There is a reason that the most rapidly growing demographic among the homeless are women over the age of fifty – women who have given their lives to their spouse’s careers and caring duties towards children and parents, and who are now left financially insolvent. Means testing childcare is a poverty trap for all women, and absolutely emblematic of the ways in which society devalues women and our labour.

Thirdly, income is a terrible indicator of wealth. Despite literally hundreds of years of data on this, it is utterly ridiculous that this even needs to be pointed out. Many wealthy people have or report no income; many people with higher levels of income will struggle financially. Any number of common scenarios reflect this.
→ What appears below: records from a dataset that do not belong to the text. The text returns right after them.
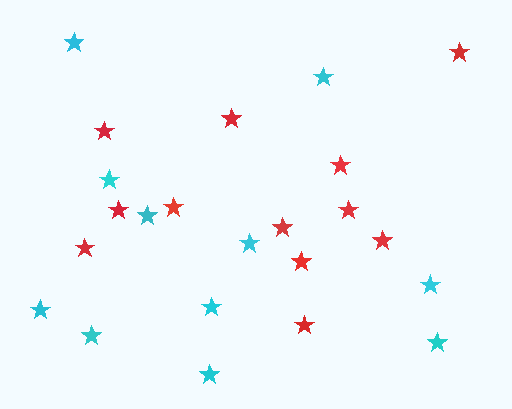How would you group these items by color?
There are 2 groups: one group of cyan stars (11) and one group of red stars (12).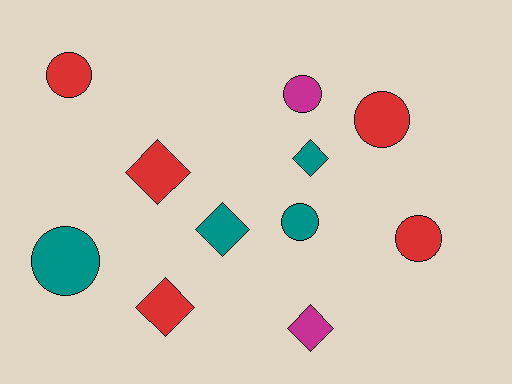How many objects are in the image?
There are 11 objects.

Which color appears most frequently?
Red, with 5 objects.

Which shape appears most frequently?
Circle, with 6 objects.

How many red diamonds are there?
There are 2 red diamonds.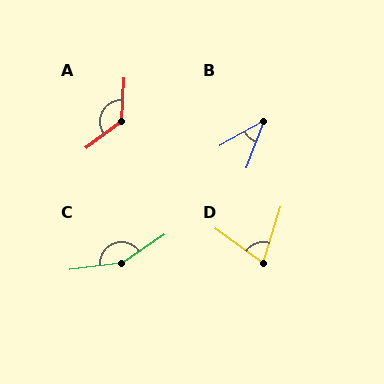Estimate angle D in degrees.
Approximately 72 degrees.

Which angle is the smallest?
B, at approximately 40 degrees.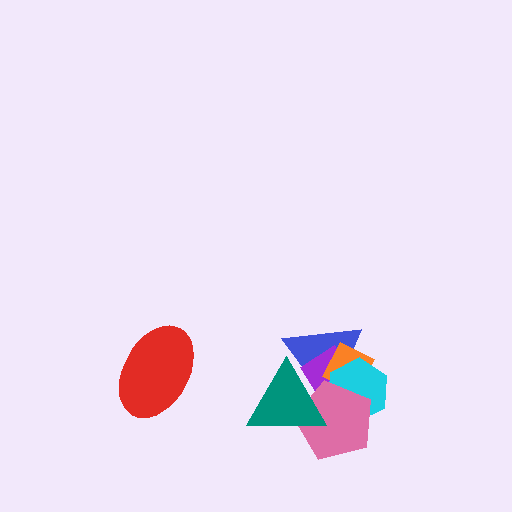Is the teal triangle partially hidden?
No, no other shape covers it.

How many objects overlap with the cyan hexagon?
4 objects overlap with the cyan hexagon.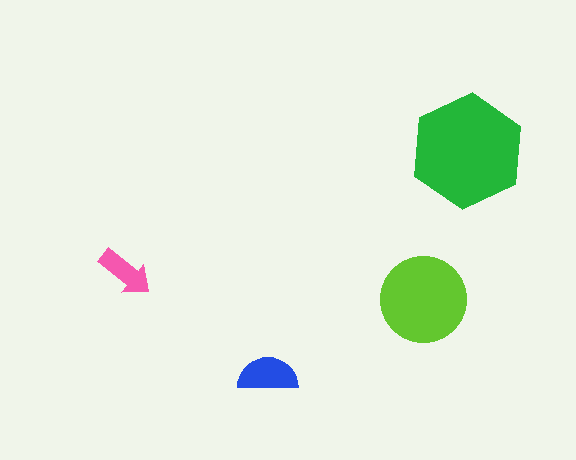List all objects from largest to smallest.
The green hexagon, the lime circle, the blue semicircle, the pink arrow.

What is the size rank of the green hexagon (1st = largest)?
1st.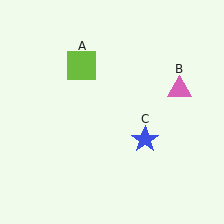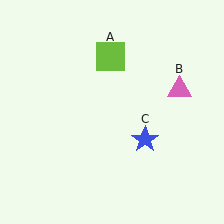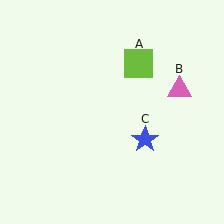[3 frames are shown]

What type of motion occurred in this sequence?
The lime square (object A) rotated clockwise around the center of the scene.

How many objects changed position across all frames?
1 object changed position: lime square (object A).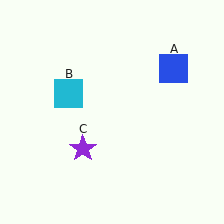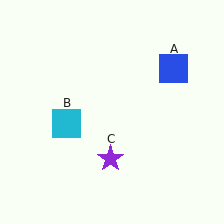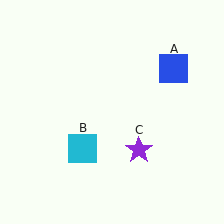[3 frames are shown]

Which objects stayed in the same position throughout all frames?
Blue square (object A) remained stationary.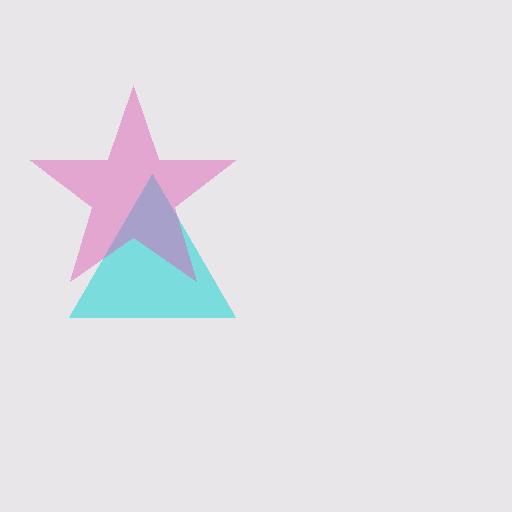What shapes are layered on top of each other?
The layered shapes are: a cyan triangle, a pink star.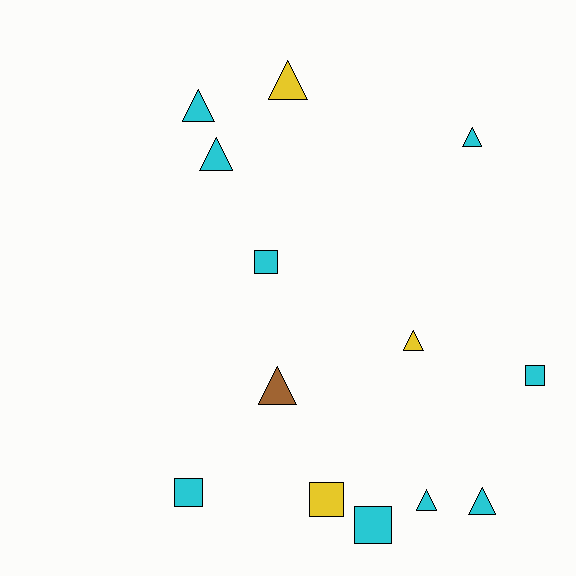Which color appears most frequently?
Cyan, with 9 objects.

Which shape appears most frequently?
Triangle, with 8 objects.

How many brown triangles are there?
There is 1 brown triangle.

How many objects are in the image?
There are 13 objects.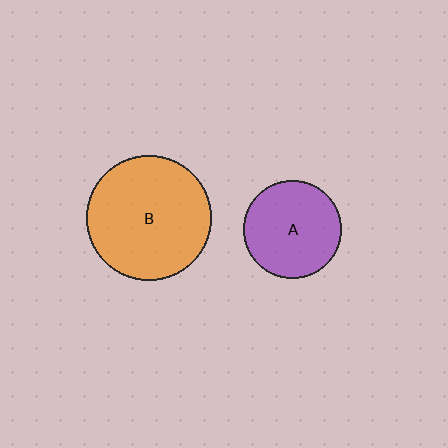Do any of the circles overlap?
No, none of the circles overlap.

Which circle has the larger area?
Circle B (orange).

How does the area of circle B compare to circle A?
Approximately 1.6 times.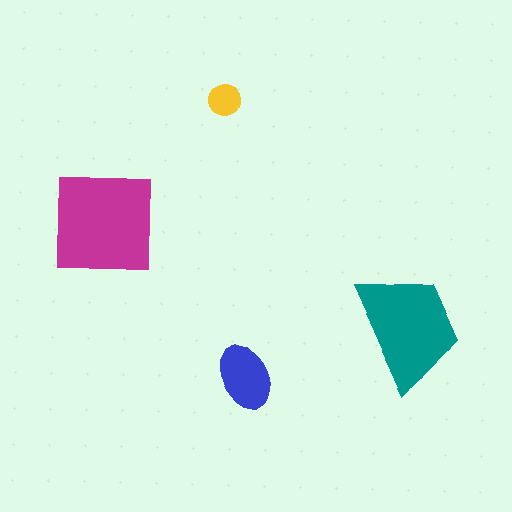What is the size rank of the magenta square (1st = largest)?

The asset rich retiree with little cash flow but ample resources and stability is arguably more wealthy than a low income family with a low but stable cash flow. A single mother with a higher income but specialised care needs for a disabled child and sick elderly poor parents may struggle to put food on the table and cover medical bills. So means testing on the basis of income simply does not make any sense for any payment, and is doomed to disadvantage some of the people who most need support, while giving money to those who don’t need it as much.

Fourth, it is impossible to consider this issue without also considering the other budgetary changes, new and proposed. It is frankly disingenuous for the government to suggest that the only way to increase support for lower SES families is by taking from higher SES families, while also delivering corporate tax cuts, additional tax cuts for the wealthy, and extra spending in questionable areas such as huge payments for wealthy private schools.

Finally, the government has craftily made this an issue of working women. Trying to capture the zeitgeist of supporting women, they have chosen this method of paying lip service to it by marginally increasing payments to poor families – not enough to necessarily support genuine workforce participation for this group – while making demons of women in higher income families, for daring to suggest that early childhood education should be universally provided.

But childcare is not just an issue for women – it is an issue for men and children as well. Good quality early childhood education is as necessary for fathers to work as much as it is necessary for mother. And it has absolute benefits for children. We need to stop thinking about the support for early childhood education as a form of welfare, and start thinking about it as an absolute societal good with multiple benefits to all members of society – men, children, and women.

This is an issue that disproportionately affects women from all walks of life – so women should not be pitted against each other in this issue. If, hypothetically, means testing the wealthy genuinely meant significant increases in payments for poor families, a genuine increase in childcare access and quality, and genuine change for poorer women in terms of workforce participation, then the accusation of rich people whining about the loss of middle class welfare would be justified.

But as this is just a political game for the government, compelling us to argue over peripheral issues and fight for the scraps of what is left after the government has chosen to deliberately decrease its income via tax breaks to those who least need it, we need to change the discourse. This isn’t an issue of middle class welfare, or taking from the rich to give to the poor. This is smoke and mirrors bad policy which is designed to win cheap votes while not actually helping anyone.

We need to call out the government and ask for genuine overhaul of our early childhood education system, and advocate for a model where access is universal, quality is high, and the workers paid equitably. We can undoubtedly afford it if we choose to prioritise it – just as we can afford public schools from age 5 and universal free healthcare.